SJP first applied for club status in 2015, with plans to organize educational events about Palestinian human rights on Fordham’s Lincoln Center campus. In their review of the application, administrators expressed concern that SJP’s presence would “stir up controversy,” consulted faculty and students who were hostile to SJP’s views, and delayed making a decision. A year after the application was filed, the student government approved SJP as a club. Then, in an unprecedented move, Fordham’s Dean of Students, Keith Eldredge, overruled that decision on the grounds that having an SJP chapter on campus would lead to “polarization” and that the call for Boycott, Divestment, and Sanctions (BDS) “presents a barrier to open dialogue.”

CCR and Palestine Legal sued Fordham on behalf of the students on April 26, 2017, and the university aimed to block the lawsuit with a motion to dismiss on June 5, 2017.

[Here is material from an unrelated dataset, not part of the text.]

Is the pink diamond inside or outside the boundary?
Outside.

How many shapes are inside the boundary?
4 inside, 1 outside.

“Fordham’s decision to deny students the ability to form a club to express their political views and educate the Fordham community on Palestinian rights flies in the face of their commitment to free expression and open inquiry,” said Center for Constitutional Rights Deputy Legal Director Maria LaHood. “Collectively advocating on behalf of Palestinians or in support of BDS should not be banned anyplace, much less at a University which touts its commitment to promote justice and protect human rights.”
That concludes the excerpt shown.